As doenças oftalmológicas são causadas por diversos motivos, desde causas genéticas até hábitos de vida. A médio e longo prazos, algumas doenças oculares podem levar a problemas na visão até mesmo à cegueira. A campanha Abril Marrom chama atenção para a prevenção e combate à cegueira.
Estimativas da Organização Mundial da Saúde (OMS) apontam que cerca de 285 milhões de pessoas no mundo têm a visão prejudicada, sendo que a maioria dos casos poderiam ser evitados ou podem ser tratados. No Brasil, o último censo demográfico (IBGE 2010) identificou mais de 35 milhões de pessoas com algum grau de dificuldade visual.
Embora os problemas de visão, como miopia, hipermetropia e astigmatismo, sejam comuns, o acesso ao diagnóstico e tratamento não é tão simples e acessível para todos. Especialistas apontam que a desigualdade socioeconômica do país impede que o tratamento chegue a toda a população.
O médico oftalmologista e professor da Faculdade de Medicina de Ribeirão Preto da Universidade de São Paulo (USP) João Marcello Fortes Furtado afirma que, atualmente, no Brasil, apenas o médico oftalmologista é habilitado para prescrever o uso de óculos. “Somente o médico pode determinar esse tipo de tratamento, mas, como a prescrição de óculos não é ensinada na graduação de medicina, na prática, somente o oftalmologista faz isso”, afirma Furtado, em comunicado.
Em razão dessa especificidade para indicar o tratamento adequado, em lugares mais remotos, onde não há uma estrutura completa na área da saúde e onde a existência de especialistas é uma exceção, a população tende a ficar desamparada. Nesse contexto, medidas ineficazes são utilizadas para solucionar o problema, como a compra de óculos vendidos em farmácias, cujo grau pode não ser o mais adequado para cada indivíduo.
Falta de acesso
A dificuldade para encontrar um profissional é uma das principais barreiras ao uso dos óculos no país, segundo o médico. Além disso, é preciso considerar o custo que o indivíduo vai ter para comprar os óculos, que é outra limitação, em especial em lugares mais pobres.
“Várias cidades no Brasil não contam com um especialista na área e, quando existe a presença do profissional, nem sempre ele está disponível. Por exemplo, se ele não trabalha na rede pública, o custo para sua consulta torna-se uma barreira para a parte da população mais vulnerável”, diz Furtado.
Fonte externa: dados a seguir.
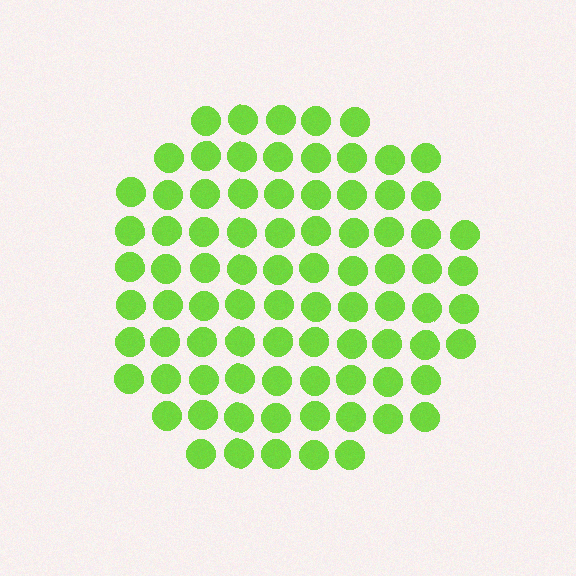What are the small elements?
The small elements are circles.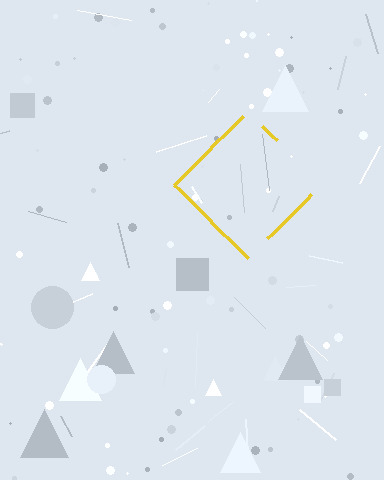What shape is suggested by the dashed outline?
The dashed outline suggests a diamond.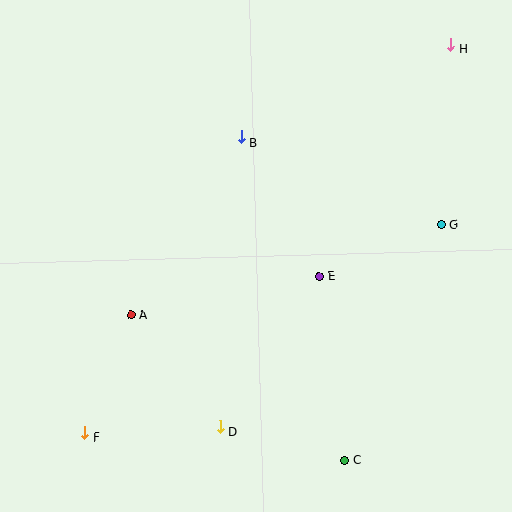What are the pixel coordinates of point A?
Point A is at (131, 315).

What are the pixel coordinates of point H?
Point H is at (451, 50).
Apesar das realizações de mutirões para tentar atender à essa população e solucionar o problema, a medida não é suficiente, avalia o especialista.
“Imagine uma situação de uma vez por ano ocorrer um mutirão e, ao fazer os óculos ali, por algum motivo, depois de pouco tempo ele se quebra. Para aquela pessoa que não conseguiu comparecer naquele dia, ela terá que esperar até o próximo mutirão para o seu problema ser resolvido também”, alerta o professor.
Alternativas
Apesar da falta de acesso ao oftalmologista ser uma das dificuldades para o tratamento adequado, o presidente da Sociedade Brasileira de Oftalmologia, Ricardo Paletta Guedes, afirma acreditar que o problema é ainda mais complexo.
“O Brasil possui um número acima do indicado pela OMS para médicos oftalmologistas por habitante. O problema é que existe uma má distribuição, há locais com excesso de médicos e outros com falta”, diz. Para Guedes, é preciso medidas públicas direcionadas para levar à correção dos defeitos refrativos – miopia, hipermetropia e astigmatismo – a toda a população brasileira.
Furtado também destaca que uma melhor integração dos serviços de atendimento de saúde primária poderia ajudar a solucionar esse desafio nas áreas mais carentes.
“Poderia, por exemplo, ser feita uma capacitação dos médicos, que são clínicos gerais, do programa de saúde da família”, diz. Após a capacitação, o médico poderia realizar o exame oftalmológico de casos não complicados, com supervisão de um oftalmologista, que pode ser feita de maneira remota, solucionando a grande maioria dos problemas de refração.
Para o professor da USP, a inserção de programas que forneçam óculos a custo zero também seria uma medida eficaz para as pessoas que não podem pagar por ele. “Da mesma forma que existem programas de fornecimento de medicação para hipertensão arterial, diabete, etc. na rede pública”, pontua. Apesar de reconhecer a importância dos mutirões, o médico diz que a população precisa de algo perene para as queixas do dia a dia.